In the meantime, my sense of gratitude is intact. I am grateful for the NHS and for antibiotics, especially having discovered while awaiting an ambulance that before the age of antibiotics, bacterial infection was the chief cause of death in the developed world. I’m also thankful that IKEA’s cinnamon buns taste just as good even after a blow to the head.
This column first appeared in the February 2022 edition of the Tetbury Advertiser.
IN OTHER NEWS…
BBC Radio 4 Appeal for Read for Good
I was thrilled to hear that this week’s BBC Radio 4 Appeal is in aid of the fabulous children’s reading charity Read for Good (known as Readathon while I worked there from 2010 until 2013).
Read for Good harnesses the tremendous power of books and reading to make children in hospital feel better – and their parents and carers too – by providing free books and professional storytellers to every children’s hospital in the UK. Hear what a difference their work makes to families all over the country by listening to this account by the mother of teenager William during his treatment for cancer:
Justine Daniels, Read for Good’s chief executive, explains further: “We all know the power of a good story, but in hospital, for children like William, this becomes magnified. Transporting children in hospital to imaginary worlds can help them process trauma and relieve anxiety, supporting their mental health and wellbeing at the most difficult time. This BBC appeal, and the support of National Book Tokens and the Booksellers Association will help us to continue to provide comfort and escape at a time and in a place where a little distraction goes such a long way.”

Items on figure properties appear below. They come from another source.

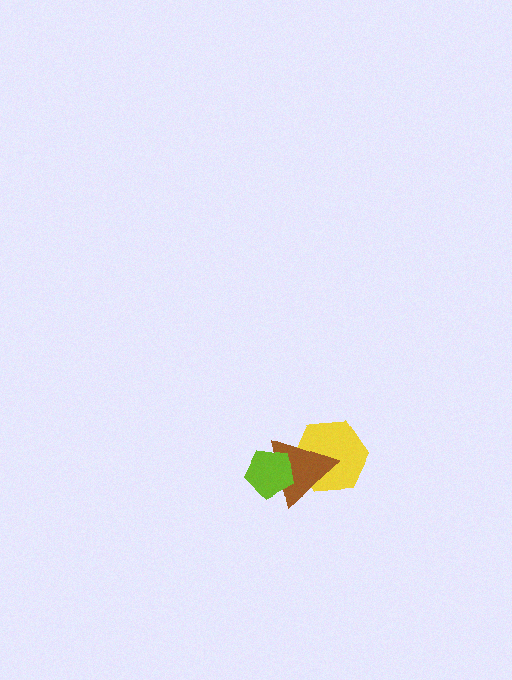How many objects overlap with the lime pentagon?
1 object overlaps with the lime pentagon.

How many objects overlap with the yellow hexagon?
1 object overlaps with the yellow hexagon.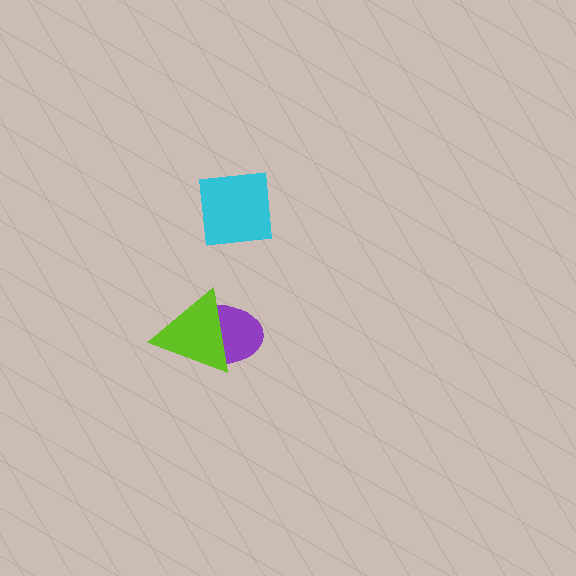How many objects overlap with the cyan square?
0 objects overlap with the cyan square.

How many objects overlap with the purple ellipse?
1 object overlaps with the purple ellipse.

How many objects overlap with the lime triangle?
1 object overlaps with the lime triangle.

If you’d like to donate to help Read for Good provide more books and storytellers to children in hospital, you can do so now here: https://readforgood.org/radio-4-appeal/. Every donation, no matter how small, will help a poorly child escape into a story and bring joy and relief to their parents and carers.
New Charity Audiobook
You may remember that last autumn I contributed a short story, “Christmas Ginger“, to a new charity anthology called Everyday Kindness, edited by the bestselling thriller writer and philanthropist L J Ross, and published in hardback and ebook on World Kindness Day in November. Each of the 54 stories, all by different authors, were (no surprises here!) on the theme of kindness.
LJ Ross and her Dark Skies publishing company has now teamed up with audiobook specialist W F Howes to turn the anthology into an audiobook, which was launched yesterday. I was thrilled to learn that the narrator for my story is the wonderful British actress Celia Imrie.